Charles Causley and James Turner, my Cornish poets, took different views on their county. Charles, born and bred in it, was earthy; James romantic. His uncle had been a country rector there; so we drove to his parish through deep lanes to a wonderfully unkempt churchyard where the tombs tottered about this way and that, their engraved slate messages not at all reassuring for the living.

And there he was, twice buried, once in clay, once in blackberries - James's uncle. We spent hours making him visible. Cathy, James's wife, picked wild flowers, discovered a jam jar, filled it from a little stream, and there he was, recalled if not actually remembered.

But no Riviera ride from East Anglia to the west on a day like this. The garden chairs are drying out, the birds are calling, and the white cat has taken up her hot morning position on the tumbling wall, held upright by ivy. A novel, too, has been left out all night, and I ask its forgiveness. I bought it for 20p in Wissington church porch, after having shown a guest the faint wall-paintings, loving the way in which history can be so apologetic.

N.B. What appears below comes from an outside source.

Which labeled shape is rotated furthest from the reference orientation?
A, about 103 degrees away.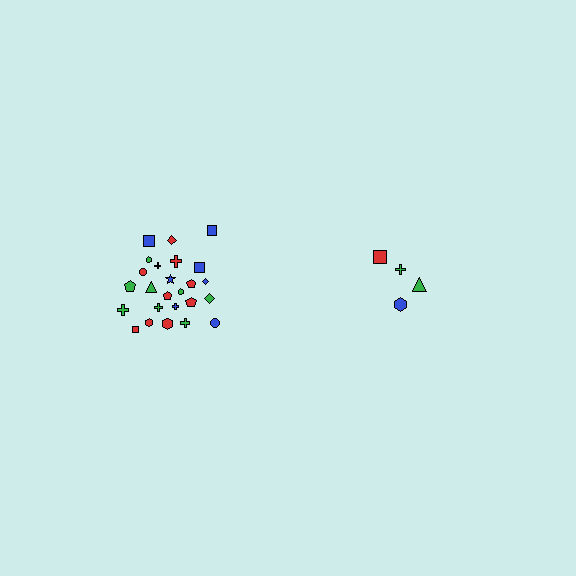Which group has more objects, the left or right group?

Lots of blackberry blossoms everywhere. And shortly my friend Anthony Atkins will lie there. We began our writer-artist careers together: he the principal of the local art-school, I on the Suffolk coast.

There was a school for church-painters in Colchester in the 13th century, so that people could take the Gospel off the wall, so to speak. The peasant congregations, standing on rushes, would look up, and there was their priest, and St Francis, and the disciples in a rocky ship, and Jesu, joy of man's desiring, all picked out on plaster, vivid then, but faint these days.

Where are we? St Bartholomew. Already -August going, going, gone! Not quite. Summer hangs on in these parts often until November. But bullaces are shaping in the hedges, and the harvest oblongs rock by on trailers. Corn stubble needs stout shoes and a keen eye. It is so revealing - treasures can come to light; aftermath flowers and flints; once, an arrow-head.

You can see all the way to wherever, and even the practice bells sound louder, although there is no one about and a lonely countryside. Fewer walkers, too, these days. But the pubs are busy, and a lot of eating is done. Although the truth is that I now know little about what is happening, and what I do know is out of date. What would Thomas Hardy or John Clare have made of them - our fields?

But I think they would have liked our churches with still their old language. It is the Song of Songs. They say that the translators had two minds about putting it into the Bible, this passionate Hebrew love poem that we were asked to read as something quite else.

I put "For, lo, the winter is past, the rain is over and gone; the flowers appear on the earth; the time of the singing of birds is come" on my friend John Nash's tombstone, he having been a great naturalist and having looked down on plants from his small height, besides gazing his way through landscape, as much in Cornwall as in the Stour Valley.